Detecting corporate fraud and assessing the relative risk factors have been significant issues confronting the auditing profession for decades. This study therefore aims to apply a neural network system to predict fraud litigation for assisting accountants on audit strategy making. The empirical results show that neural network provides not only a promising predicting accuracy, but also a better detecting power and a less misclassification cost comparing with that of a logit model and auditor judgments. This suggests that an artificial intelligence technique is quite well in identifying a fraud-lawsuit presence, and hence could be a supportive tool for practitioners. Further, a remarkable finding related to the greater effects of management’s capability on fraud commitments acquires an attentive investigation of ethic issues in emerging markets where contribute the most important force in the global economy nowadays.
Since Enron and WorldCom’s collapse, a series of financial statement frauds have not only surprised local and international capital markets, but also awaked the authorities to have a prime interest in the problem. SAS No. 82 emphasizes auditor’s responsibility and practically provides auditors with “how to” guidance on fraud detection whereas SAS No. 99 steps further into a brainstorming session that requires auditors to interact with audit team members to discuss fraud and to document the discussion. Also, researchers have largely addressed themselves to examine various aspects of the exploration of fraud models (Eining et al., 1997 and Hansen et al., 1996); the magnitude of “red flags” or “red-flag cues” evaluated (Apostolou et al., 2001 and Bell and Carcello, 2000); and audit decision support system implementation (Galderon & Cheh, 2002). Unfortunately, one thing holds true for the results is that financial scandal is still an everlasting hazard.
Noteworthy is that the professional literature makes it clear that failure in financial statement fraud detection rests with auditor’s insufficient capability and decision aid system’s inherent limits. Audit judgment consistency has been witnessed with being subject to auditor’s work experience (Messier, 1983) as well as knowledge and ability of problem solving (Bonner & Walker, 1994), so that leads the audit decisions encountered in today’s complex business environment to cover with a layer. Besides, models recently developed in fraud prediction have also been questioned about their intrinsic restrictions. The statistical assumptions such as linearity, normality and independence among variables of multi-variate discriminant analysis and regressions (Ohlson, 1980 and Zmijewski, 1984) have constrained their applications whereas binary models such as logit and probit (Gessner, Kamakura, Malhortra, & Zmijewski, 1988) have been criticized for the subjective determination of cutoff points. Further, a recent trend to develop the artificial intelligence has brought a new alternative. The expert system can embed the past experience into the system; fuzzy logic can describe the problem in a way that is close to the human reasoning process and accommodate the inaccuracy and uncertainty associated with the data. However, their difficulty with the acquisition of the knowledge base has been challenged. Accordingly, a call for improvement of early warning system has inspired this research.
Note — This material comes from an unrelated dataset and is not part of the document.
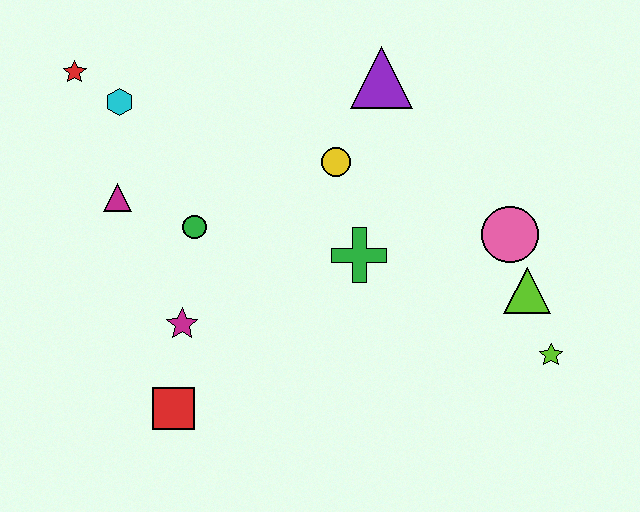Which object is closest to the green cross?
The yellow circle is closest to the green cross.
Neural network, an approach has been applied to several audit fields: the assessment of material misstatements, the evaluation of management fraud, the issue of audit opinion, the prediction of financial crises, the assessment of internal control systems and the decision of audit fee (Deshmukh and Talluru, 1998 and Koskivaara et al., 2004). Its efficacy has been tested; it is limited, in most cases, in the USA. This study, therefore, is to adopt neural network to predict a fraudulent litigation crisis with data of Taiwan. Specifically, the proposed contributions of the study are two-fold: as a tool for eliciting knowledge of fraud risks and as a vehicle for supporting auditor’s learning. The following section reviews the framework of neural network. Next, the research design and the results are discussed. The final section summarizes the findings.